Further biocompatibility testing of silica-chitosan complex membrane in the production of tissue plasminogen activator by epithelial and fibroblast cells.

The effects of the physicochemical characteristics of a silica-chitosan complex membrane (SiCM) on the expression of tissue plasminogen activator (tPA) by contacting cells were investigated with the aim of improving the biocompatibility of the novel implant biomaterial. Expression of tPA is considered to be effective in wound healing by preventing thrombus formation, which causes inflammatory responses and rejection of implant materials. Inducing the epithelial cells surrounding implant materials to secrete tPA, which serves as an early signaling system to proliferate cells underlying connective tissues, would be further effective in accelerating wound healing.

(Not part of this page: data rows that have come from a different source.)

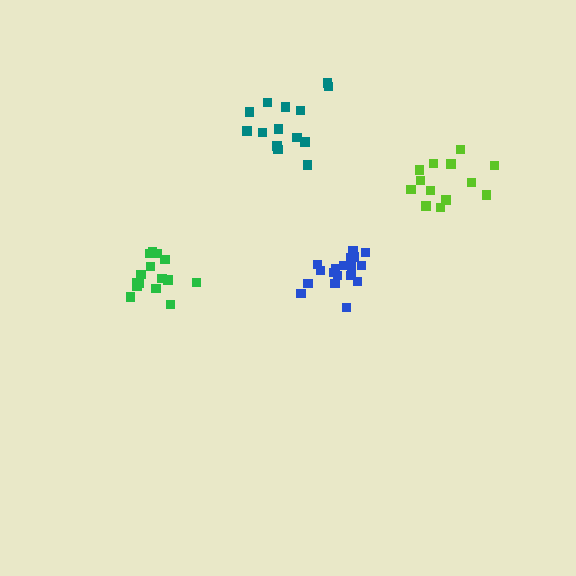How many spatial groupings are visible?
There are 4 spatial groupings.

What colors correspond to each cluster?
The clusters are colored: blue, teal, lime, green.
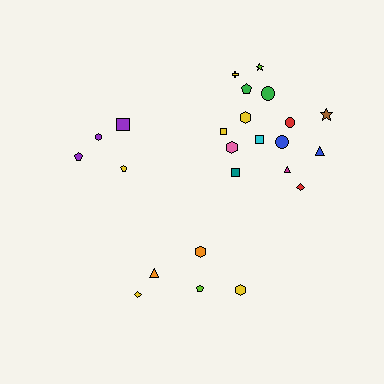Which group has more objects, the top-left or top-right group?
The top-right group.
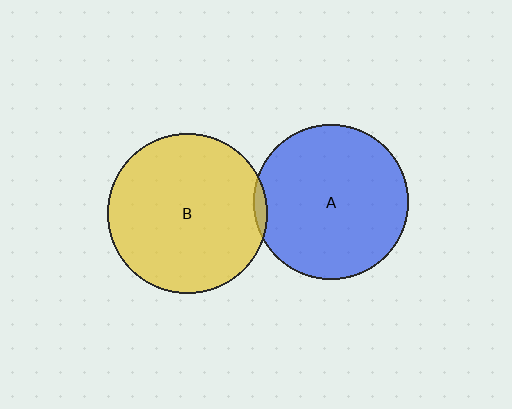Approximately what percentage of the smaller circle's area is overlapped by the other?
Approximately 5%.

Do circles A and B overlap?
Yes.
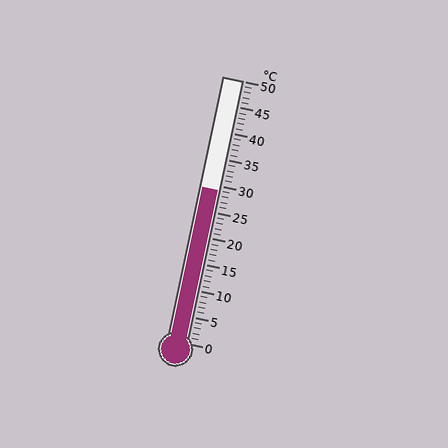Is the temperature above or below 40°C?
The temperature is below 40°C.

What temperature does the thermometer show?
The thermometer shows approximately 29°C.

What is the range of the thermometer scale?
The thermometer scale ranges from 0°C to 50°C.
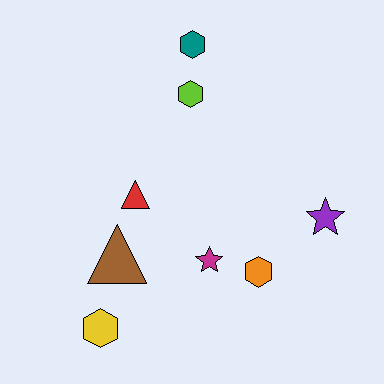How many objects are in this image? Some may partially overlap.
There are 8 objects.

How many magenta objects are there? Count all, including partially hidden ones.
There is 1 magenta object.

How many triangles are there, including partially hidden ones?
There are 2 triangles.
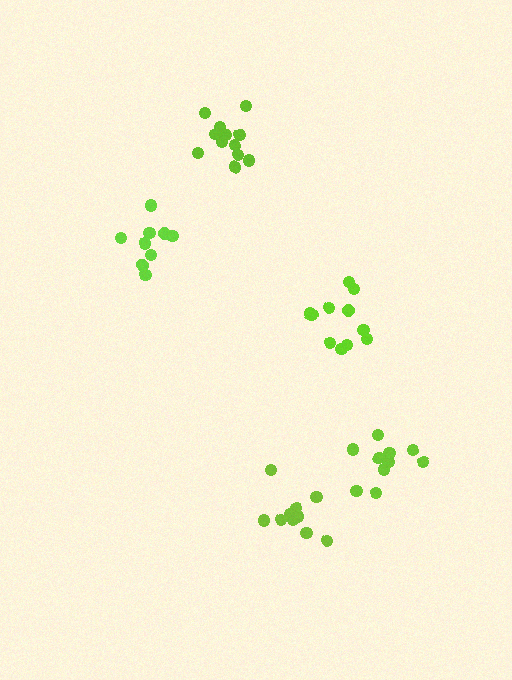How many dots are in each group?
Group 1: 12 dots, Group 2: 10 dots, Group 3: 10 dots, Group 4: 9 dots, Group 5: 11 dots (52 total).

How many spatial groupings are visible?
There are 5 spatial groupings.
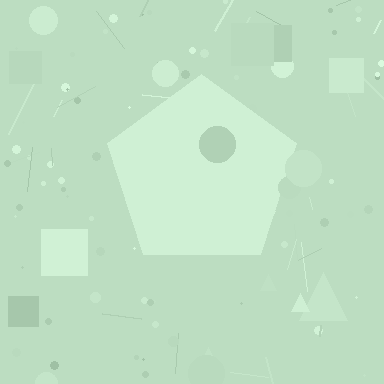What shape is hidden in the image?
A pentagon is hidden in the image.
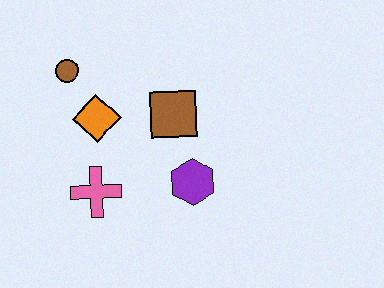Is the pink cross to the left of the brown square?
Yes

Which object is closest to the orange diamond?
The brown circle is closest to the orange diamond.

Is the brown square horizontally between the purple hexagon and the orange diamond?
Yes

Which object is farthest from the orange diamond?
The purple hexagon is farthest from the orange diamond.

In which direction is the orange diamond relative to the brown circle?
The orange diamond is below the brown circle.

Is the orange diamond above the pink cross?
Yes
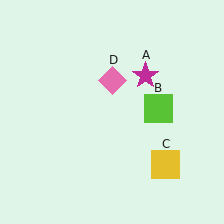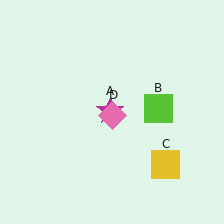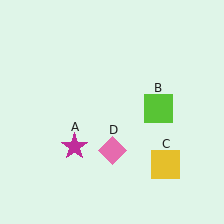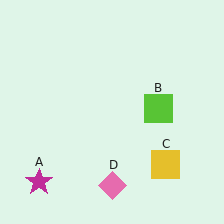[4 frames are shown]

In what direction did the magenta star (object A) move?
The magenta star (object A) moved down and to the left.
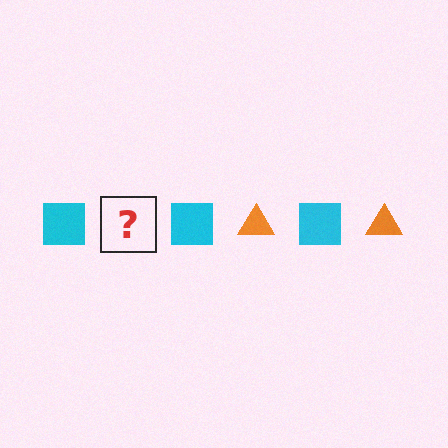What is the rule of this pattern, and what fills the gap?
The rule is that the pattern alternates between cyan square and orange triangle. The gap should be filled with an orange triangle.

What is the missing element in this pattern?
The missing element is an orange triangle.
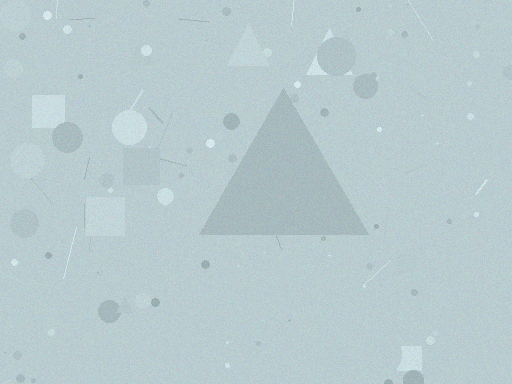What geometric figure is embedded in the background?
A triangle is embedded in the background.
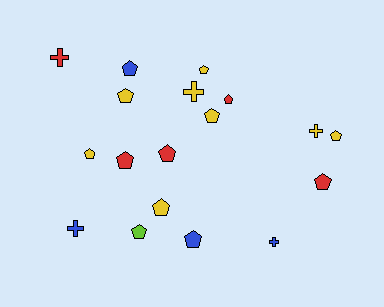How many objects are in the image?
There are 18 objects.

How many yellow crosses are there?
There are 2 yellow crosses.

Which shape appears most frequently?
Pentagon, with 13 objects.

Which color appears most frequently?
Yellow, with 8 objects.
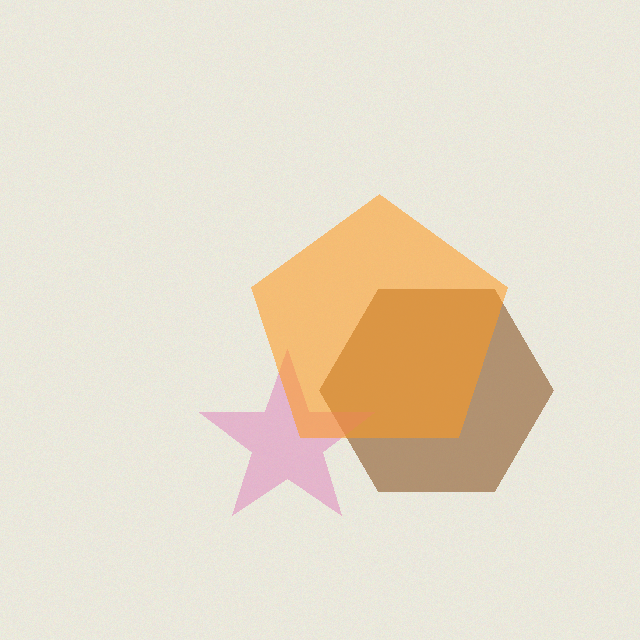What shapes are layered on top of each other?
The layered shapes are: a brown hexagon, a pink star, an orange pentagon.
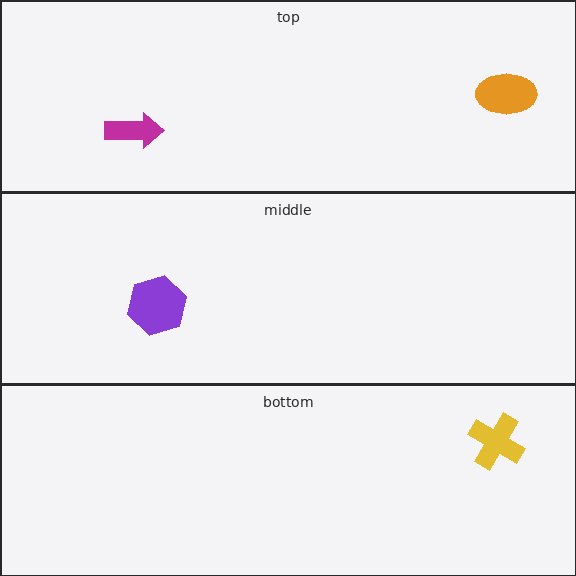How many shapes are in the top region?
2.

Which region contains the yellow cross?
The bottom region.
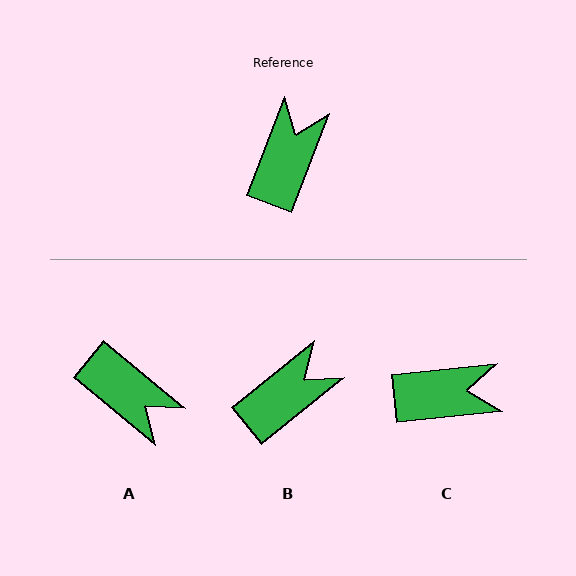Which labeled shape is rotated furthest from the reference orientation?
A, about 109 degrees away.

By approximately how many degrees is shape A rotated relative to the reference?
Approximately 109 degrees clockwise.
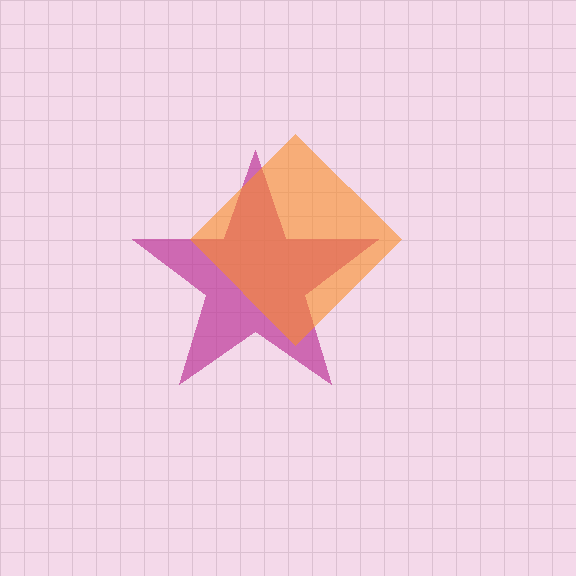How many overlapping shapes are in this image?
There are 2 overlapping shapes in the image.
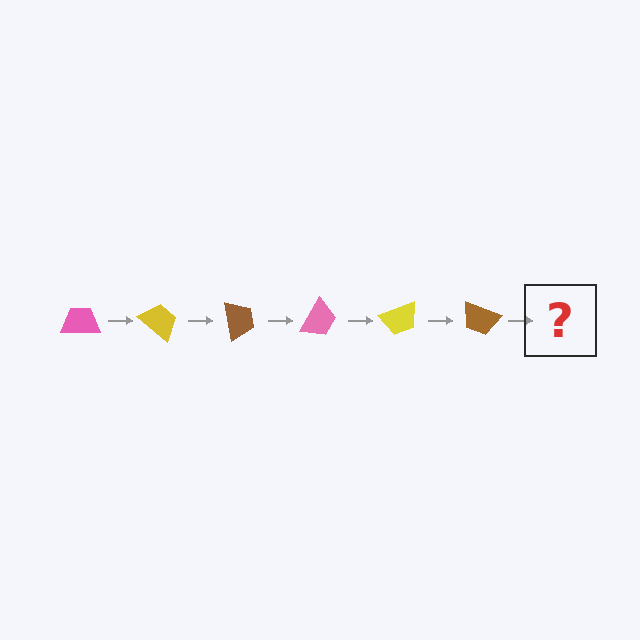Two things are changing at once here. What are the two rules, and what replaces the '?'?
The two rules are that it rotates 40 degrees clockwise each step and the color cycles through pink, yellow, and brown. The '?' should be a pink trapezoid, rotated 240 degrees clockwise from the start.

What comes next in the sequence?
The next element should be a pink trapezoid, rotated 240 degrees clockwise from the start.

An epithelial 293 cell line derived from human embryonic kidney and a fibroblast IMR-90 cell line from human lung possessing the ability to secrete tPA were cultured on SiCMs, whose composition was stepwise controlled by adjusting the mixing ratio between silica and chitosan to give silica contents of 20, 33, 43, and 50wt%. Both strains showed strong adhesion on chitosan (0%-SiCM) and 50%-SiCM. The cell proliferation rates were also accelerated in a manner that was dependent on the increase in the adhesion strength of the cells cultured on the SiCMs. Furthermore, the tPA activity in the culture medium increased in accordance with the cell density, while the cellular specific activity of IMR-90 cells to secrete tPA was synergistically enhanced by strong adhesion and a high cell density on the surface of chitosan and 50%-SiCM. Analysis of the physico-chemical effects of the SiCMs revealed that the cells were dominantly affected by the surface hydrophobicity rather than by the zeta potential, as well as by the mixing ratio between chitosan and silica. The wet contact angles of 50%-SiCM and chitosan, which were 68 degrees and 65 degrees , respectively, were found to be suitable for adhesion and growth of both the epithelial 293 cells and fibroblast IMR-90 cells. A hydrophobic surface at 65 degrees -68 degrees was also effective for the production of tPA by IMR-90 cells, whereas the tPA activity of 293 cells reached its highest level on the SiCM with a wet contact angle of 63 degrees . These results suggest that a suitable adhesion strength is a significant factor in the expression of tPA by cells contacting an implant biomaterial.